Imagine a town that hardly anyone has ever heard of. Yet everyone has seen one like it. It is just before daylight and the Main Street is coming into view. There are cracks in the sidewalk with stubborn little patches of grass sticking through them. Most of the stores are boarded up, but one that isn't has a lot of naked mannequins lying around in the window. A fall breeze comes up and blows some leaves lightly against the cracked glass pane, blows the stoplight where no one is waiting, until it swings drunkenly from its cable.
Just past all this, if you look hard, you will see the fire station and the football stadium and then the interstate where something large and pitifully ugly has been put up. Something to take the place of the town. There is a fifty-yard banner stretched across the front of it that says: "Home of the new Fed-Mart Superstore."

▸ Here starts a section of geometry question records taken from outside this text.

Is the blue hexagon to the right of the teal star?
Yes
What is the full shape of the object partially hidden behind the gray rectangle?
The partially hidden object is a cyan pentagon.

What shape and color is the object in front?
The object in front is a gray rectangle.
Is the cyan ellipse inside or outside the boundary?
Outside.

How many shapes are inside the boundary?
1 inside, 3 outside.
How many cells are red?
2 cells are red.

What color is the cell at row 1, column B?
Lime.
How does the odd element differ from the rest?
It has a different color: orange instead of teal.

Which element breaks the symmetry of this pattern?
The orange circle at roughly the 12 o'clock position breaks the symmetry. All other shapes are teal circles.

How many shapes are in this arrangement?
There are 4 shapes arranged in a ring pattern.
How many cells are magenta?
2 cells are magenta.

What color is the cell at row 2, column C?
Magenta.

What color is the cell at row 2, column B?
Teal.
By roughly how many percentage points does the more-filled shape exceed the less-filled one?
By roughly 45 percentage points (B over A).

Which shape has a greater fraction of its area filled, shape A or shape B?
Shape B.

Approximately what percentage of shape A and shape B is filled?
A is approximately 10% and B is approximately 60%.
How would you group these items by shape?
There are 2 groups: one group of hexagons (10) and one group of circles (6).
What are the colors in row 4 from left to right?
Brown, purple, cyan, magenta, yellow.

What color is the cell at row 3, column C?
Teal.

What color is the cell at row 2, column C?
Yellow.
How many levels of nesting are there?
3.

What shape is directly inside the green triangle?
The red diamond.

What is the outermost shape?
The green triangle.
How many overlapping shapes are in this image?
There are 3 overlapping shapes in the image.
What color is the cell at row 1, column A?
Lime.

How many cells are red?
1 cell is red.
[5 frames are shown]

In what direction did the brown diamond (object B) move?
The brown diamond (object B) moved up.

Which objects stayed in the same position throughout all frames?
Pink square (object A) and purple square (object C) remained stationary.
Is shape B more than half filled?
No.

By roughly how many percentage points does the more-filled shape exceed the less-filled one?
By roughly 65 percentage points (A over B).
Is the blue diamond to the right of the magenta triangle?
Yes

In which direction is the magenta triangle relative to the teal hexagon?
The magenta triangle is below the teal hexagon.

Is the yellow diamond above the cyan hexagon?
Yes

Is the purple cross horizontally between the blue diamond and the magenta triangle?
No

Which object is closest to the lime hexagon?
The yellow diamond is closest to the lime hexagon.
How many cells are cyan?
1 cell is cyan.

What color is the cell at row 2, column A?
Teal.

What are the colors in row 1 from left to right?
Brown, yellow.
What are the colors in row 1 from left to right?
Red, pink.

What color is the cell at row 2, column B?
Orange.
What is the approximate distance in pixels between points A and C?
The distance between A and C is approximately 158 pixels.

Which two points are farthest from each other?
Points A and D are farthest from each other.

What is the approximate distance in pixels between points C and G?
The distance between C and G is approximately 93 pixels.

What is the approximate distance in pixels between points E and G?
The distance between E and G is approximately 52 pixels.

A few miles beyond that is a much smaller sign, really about the size of a world atlas. It's nailed to a wooden gate, and you can tell by its shabby condition that it's been there a long time. The sign reads fast deer farm, but there aren't any deer around. Just a middle-aged man on a horse. He is wearing some red-checkered pajama bottoms and drinking whiskey from an upturned bottle and riding as fast as he can toward the sun. If you lived around here, you would know that his name is Woodrow Phineas McIlmore the Third. But most people call him Wood, except his mother, who calls him Woodrow. Even though Wood and Sook --- that's his horse's name --- take this same ride every morning, they are in no hurry to arrive anywhere. They already know the bright light on the horizon moves farther into the distance the nearer you get. Well, really, Wood and Dapplegreys Ultraviolet, the granddaddy of Sook, figured this out when Wood was still a boy --- it was the ride itself that was worthy --- the swift exhilaration of speed and spirit, the complete aloneness of two equestrian astronauts hurling themselves through the green space of a thousand velvet acres --- cool customers in their youth, now just two old friends trying to prove one more time that they can still ride the ride.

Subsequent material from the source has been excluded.